ABCDE said:
Actually are you are incorrect at least for large animal vets which is the need Tech is trying to address.
"In July 2016, the Texas Higher Education Coordinating Board adopted a report reiterating the critical shortages of large animal and rural veterinarians in Texas."
Link to full article with quote.
https://www.avma.org/News/JAVMANews/Pages/180715k.asp
It is not a matter if there is a shortage in the state and particularly in the Panhandle it is simply a matter of how the need is filled. A&M wants to protect its turf understandably so. Tech wants serve the area in which it resides and has received substantial financial and community support understandably so. Competition is a good thing but A&M is using the state funding issue as a red herring to submarine another state school having a vet school. Make no mistake about it the need has been identified as real.
The absolute simplest way to address this need is to put together a student loan forgiveness program for a new vet grad to serve say 5 years in a rural community.
A vet graduates and is licensed as a vet. Not a cat vet.. Not an equine vet. Not a cow vet. A vet. An area of interest can be emphasized but at day's end they are licensed as a vet.

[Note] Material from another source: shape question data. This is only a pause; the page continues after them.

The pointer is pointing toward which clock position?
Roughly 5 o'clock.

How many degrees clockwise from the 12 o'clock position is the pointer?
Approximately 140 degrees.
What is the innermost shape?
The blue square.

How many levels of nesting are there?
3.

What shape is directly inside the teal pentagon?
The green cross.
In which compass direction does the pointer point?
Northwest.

Young grads, wanting to start families, saddled with student loans, face a choice: large animal vet in nowhere, TX with not even another vet to take call and significantly less dollars or mixed animal/small practice in larger town for more $$?

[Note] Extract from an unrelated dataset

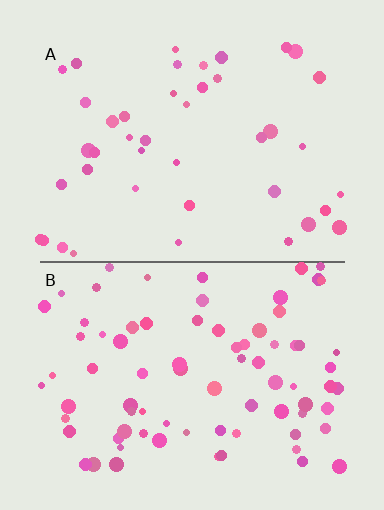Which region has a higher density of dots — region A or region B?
B (the bottom).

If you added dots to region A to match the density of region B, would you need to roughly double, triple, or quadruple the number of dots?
Approximately double.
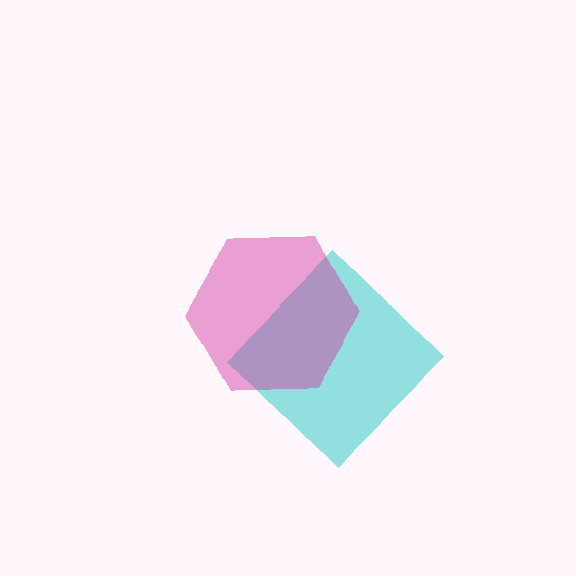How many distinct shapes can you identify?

Loan forgiveness, other incentives will bring vets to rural Texas. If we need more, add 20% to the already spectacular vet school in the state. Tech is proposing no clinical experience at the school. Students will supposedly gain that at vets in the area.
Rural vet life is tough. Less $$, no relief, less opportunity to help animals because large animal owners typically try everything they can think of to avoid using vet. By the time they do call, things are often in tough shape.

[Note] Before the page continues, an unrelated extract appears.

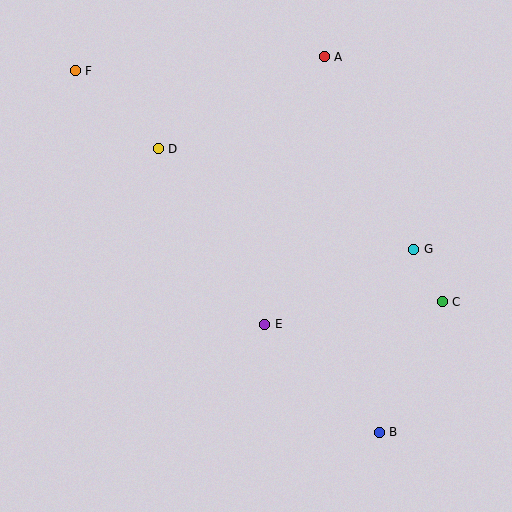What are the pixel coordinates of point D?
Point D is at (158, 149).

Loan forgiveness, tax abatement, incentives (small towns do this for everything from docs to wind farms) will meet the need at a tiny fraction of the cost. Just the loan forgiveness would be a fraction of one percent of what they are planning to spend on a shell of a "vet school."
This is indeed a d*** measuring contest. A stupid one at that,
Full disclosure: my son is an Aggie vet. But I am a taxpayer and Panhandle dweller who is sick of the rhetoric around this issue.
A link quoting a local vet: Not an Aggie, BTW. Keep in mind local vets are to provide the clinical experience for this priposed vet school. When we Texans already have a spectacular hospital at TAMU. The whole thing is just dumb.